ICI was originally all I used when I did new residential. Now that I am focusing on repaints only, I am starting to use more SW juse because of the name recognition that they have with the public, ICI just doesnt advertise.


----------



## nEighter (Nov 14, 2008)

ModernStyle said:


> Now that I am focusing on repaints only, I am starting to use more SW juse because of the name recognition that they have with the public,* ICI just doesnt advertise*.

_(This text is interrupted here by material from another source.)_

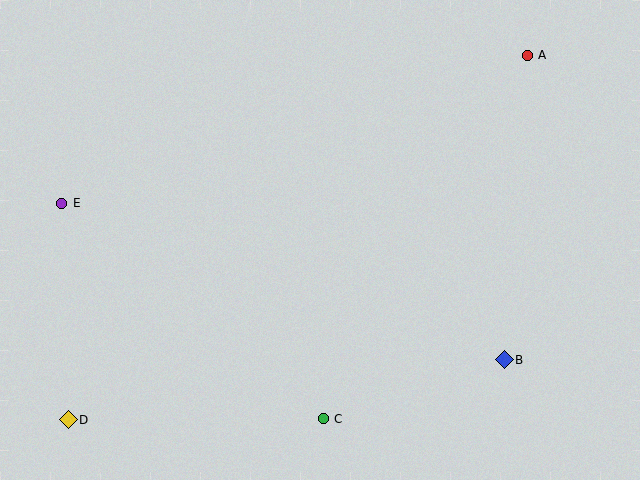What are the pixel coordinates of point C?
Point C is at (323, 419).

yep. That is exactly it. They are for us contractors, and maybe MAYBE 10% of what they sell in the paint stores goes to H/O.. MAYBE. It is awesome to walk in and see all the guys in there, bs with them and get true service! :thumbsup:

SW on the other hand..


----------



## wje (Apr 11, 2009)

Wow, I am glad that ICI is getting this much support.. They are by far my fav in all aspects and I am glad to see others happy with them too.


----------



## 12inchsash (Oct 9, 2008)

I find that every paint company has a few good products, but most are just awful.When i painted my last house(my own),I had to go to 4 different paint stores for different products.Some have a better flat/semigloss/eggshell/stain/Lacquer products and they will vary with all of the different paint bases.

I cannot rate a whole distributor because there are far to many factors involved.

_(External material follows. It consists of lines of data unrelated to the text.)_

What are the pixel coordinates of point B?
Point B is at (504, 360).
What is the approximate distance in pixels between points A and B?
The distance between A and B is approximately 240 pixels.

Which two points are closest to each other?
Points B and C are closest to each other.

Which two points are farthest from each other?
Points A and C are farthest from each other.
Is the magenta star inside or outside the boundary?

From my experience most paint contractors shop for price and not durability ,coverage ,ease of use or how the service is.

$$$

ICI has some great products though.(and some Sh*t ones):yes:


----------



## [email protected] (Mar 1, 2008)

Of course you all know that ICI was bought out by the same people that owns Skikkinns (SP) Glidden biggest problem is in the last 10+ years it has been sold 2 or 3 times.


----------